Baron, Provence, France
The Provençal garrigue may be the finest scrubland in this or any world, its lime-rich soil supporting signature Mediterranean flora from oak shrubs to lavender and thyme. This sort of trivia becomes quite meaningful when you’re staying at a fortified, luxe-rustic, 16th-century farmhouse like La Maison d’Ulysse — the views, the cuisine, and the architecture are all perfectly adapted to that picturesque backdrop. Apps and screens hold no power here. When you come to the south of France, you adapt to the rustic rhythm of life, not the other way round.
Panama City, Panama
Sleeping in a modern mixed-use skyscraper might not be what you had in mind when you first thought of a trip to a tropical destination like Panama. The concept does sound a little cold, especially since the Grace Panama is one of those hotels that doesn’t occupy the whole building, just the ground level and six upper floors. But hear us out. This is one of the most popular hotels in Panama City. Not because it’s terribly cozy, or for the style, which is pleasant enough. It’s in other categories that the Grace Panama really delivers: excellent service, solid amenities, and location, location, location.
Byron Bay, New South Wales, Australia
The name sounds like an undergraduate English elective, but Elements of Byron has nothing to do with Romantic poetry. Unless, of course, you’re thinking metaphorically — there’s plenty of poetry and romance to the spectacular setting of this beachfront resort in Byron Bay, a coastal town in New South Wales. With just over a hundred private villas, Elements of Byron Resort & Spa is a modern take on the resort concept. There’s the requisite spa, of course, and a range of dining venues, the massive infinity pool, the indoor-outdoor cocktail bar...
It’s one of our favorite tunes. Start with a small industrial city that’s on the upswing, find a charming old landmark building, bring in a hotshot design team, then give ‘em the old razzle dazzle: bespoke furnishings, Frette linens, farm-to-table cuisine, craft cocktails. That’s the Kimpton Schofield Hotel in a nutshell. The city is Cleveland, and the historic landmark, in this case, the Schofield, an 14-story office building constructed in the city’s downtown in 1902.

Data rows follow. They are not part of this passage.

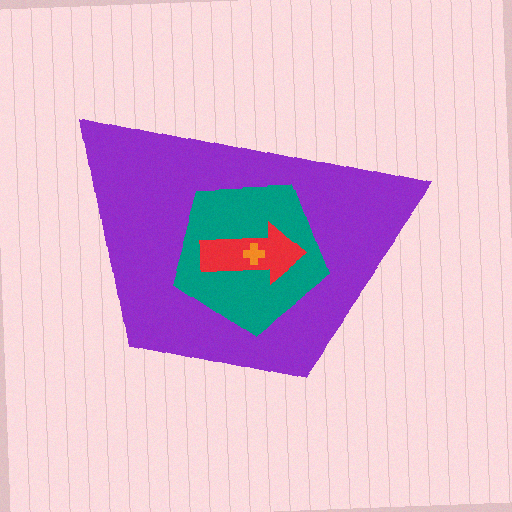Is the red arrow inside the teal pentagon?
Yes.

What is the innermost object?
The orange cross.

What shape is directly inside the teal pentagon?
The red arrow.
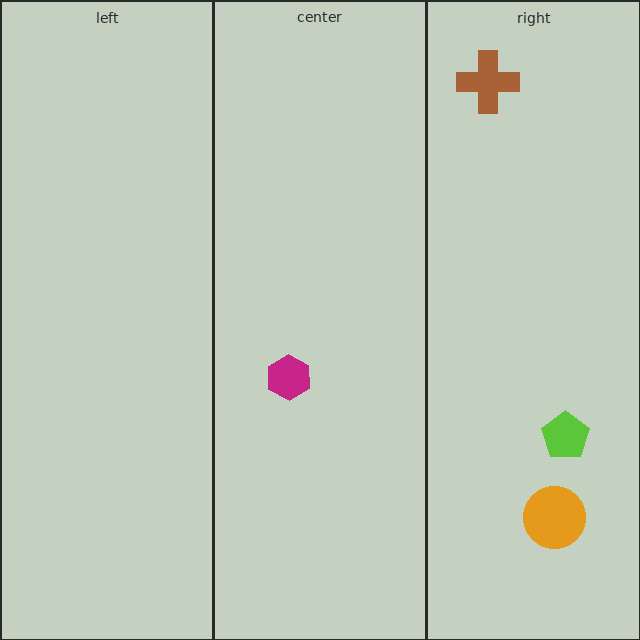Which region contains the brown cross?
The right region.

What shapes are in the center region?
The magenta hexagon.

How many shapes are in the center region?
1.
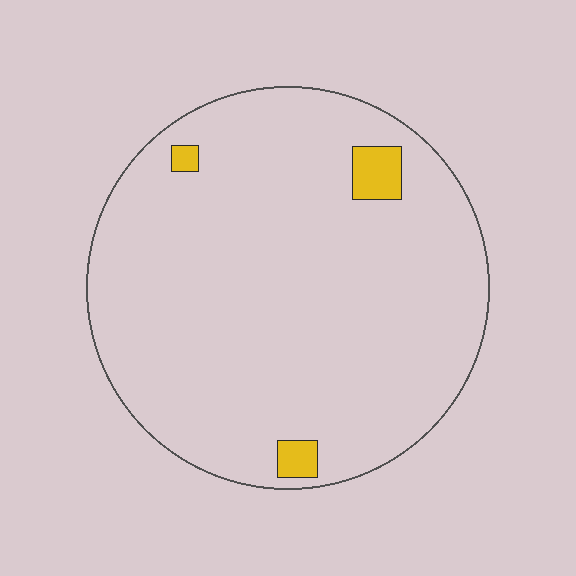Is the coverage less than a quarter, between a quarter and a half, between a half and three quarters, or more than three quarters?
Less than a quarter.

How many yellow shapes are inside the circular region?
3.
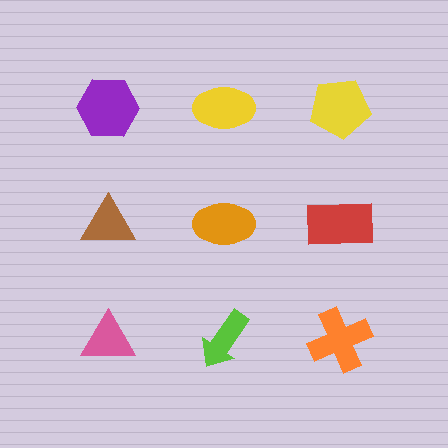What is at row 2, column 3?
A red rectangle.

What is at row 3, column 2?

Cheltenham, Cotswolds, England
From nowhere Georgina and Sam Pearman’s Lucky Onion hospitality group have cornered the market in the Cotswolds and Gloucestershire for a certain kind of hybrid hospitality — part urban-inspired boutique chic, part classic country-house coziness. No. 38 The Park is their second venture in Cheltenham, a quieter, more intimate foil to No. 131, housed in a Regency townhouse a short walk from the town center.
When some hotels profess minimalism, you get the impression that they’re striving for an aloof, inhuman emptiness rather than simplicity, clarity and thoughtfulness. Not so with Noku Roxy, a medium-sized number at the southwest corner of Kyoto’s imperial palace complex. Simplicity rules the day here — as it should, to distance the neighborhood from the city’s hectic retail sectors — but it’s a warm, breathing simplicity built on acknowledging and fulfilling travelers’ needs.